Chennai-based startup InCore Semiconductor aims to lead the transition to indigenously designed chips through RISC-V architecture.
Identifying itself as a spec-to-silicon company, the fabless startup InCore Semiconductors was founded by GS Madhusudan (CEO), Neel Gala (CTO), Gautam Doshi (Chief Architect), and Arjun Menon (Chief Engineer) in 2018. Specialising in processor IP design in the RISC-V architecture, InCore originated from the Shakti project at IIT Madras. The startup offers customisable processor IP core solutions supporting various technology nodes with tailored solutions for segments such as low-end and high-end IoT, security, automotive, and storage applications. “We partner with companies to provide comprehensive chip design services. We contribute our IP and high-level architecture while our partners handle the rest of the process,” says Madhu.
InCore offers two RISC-V processor IP cores—a two-stage embedded core Azurite for low-power applications and Calcite for higher performance. “Azurite is designed to supplant ARM processors like M0 to M4 in specific ultra-low power consumption applications, including industrial controllers, smart cards, energy meters, and select automotive systems (excluding ADAS). Calcite boasts greater Linux capability and is well-suited for applications demanding higher performance, such as handheld devices, factory automation, networking on-chip, and storage controllers, achieving speeds of up to 800 megahertz,” explains CTO Neel Gala. The cores are being deployed on customer silicon starting early 2024.
The startup uses Bluespec SystemVerilog for hardware development to facilitate parameterisation and scalability in design code. Gala says that Bluespec’s abstraction enhanced productivity by at least 10x compared to conventional techniques.
The startup’s approach allows for the generation of multiple variants from a single code line, aligning with the fundamental RISC-V principles of flexibility and customisability. The company provides a business model adaptable to clients’ requirements through discussions about industry domains, performance requirements, and considerations for real-time systems to understand the unique workloads and roadmaps.
Gala says, “Alongside developing our processor IP portfolio, we are also expanding our operations to become a one-stop shop for the custom silicon needs of our customers. If they choose to leverage our IPs, we will assist them in assembling all the necessary components, crafting a unique solution, and connecting them with partners who can guide you through the manufacturing process and oversee the rest of the supply chain.”
The startup uses standardised interfaces (AHB, APB, AXI) for seamless integration with other IP blocks on a standard SoC. It also offers an interconnect subsystem as part of its IP portfolio, empowering customers to build systems with flexibility and hierarchy. “When you acquire the core from us, you also get the interconnect IP, allowing you to build any system with your chosen hierarchy and bus matrix. You can easily integrate third-party IP for USB, DDR, Ethernet, and more,” explains Gala.

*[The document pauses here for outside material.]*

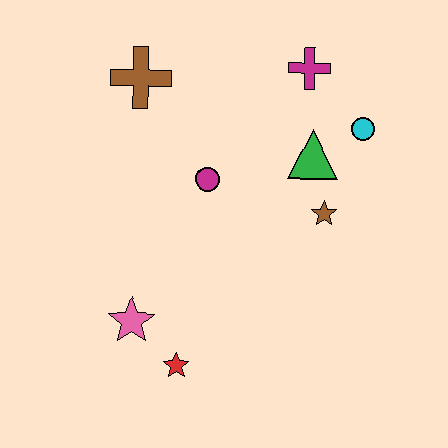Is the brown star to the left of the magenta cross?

InCore’s licensing involves negotiable initial non-recurring engineering (NRE) fixed fees and royalties, with flexibility based on factors such as promised volumes or specific customisation needs. The startup believes that its flexibility in tailoring licensing models to suit the dynamic business needs of its partners sets it apart from traditional processor vendors. “The aim is to deliver a customised solution that not only meets but exceeds the client’s initial expectations,” says Madhu.
The startup became India’s second chip design startup to receive funding from PeakXV Partners (formerly Sequoia Capital India) worth $3 million, which it will use to enhance its portfolio of Core-Hub generators and reference SoC platforms aimed at multiple segments in the embedded chips space. It is currently looking to partner with a domestic embedded application solutions provider to complement its solutions. “This could include applications like the TCP/IP stack or safety features for automotive solutions, such as low-cost anti-lock braking system (ABS) for motorbikes,” says Madhu.
The startup is working to include a third core, comparable with ARM’s Cortex-A55, with speeds reaching up to two gigahertz. It is also working to enhance its capabilities in vectors, security, and performance monitoring tools.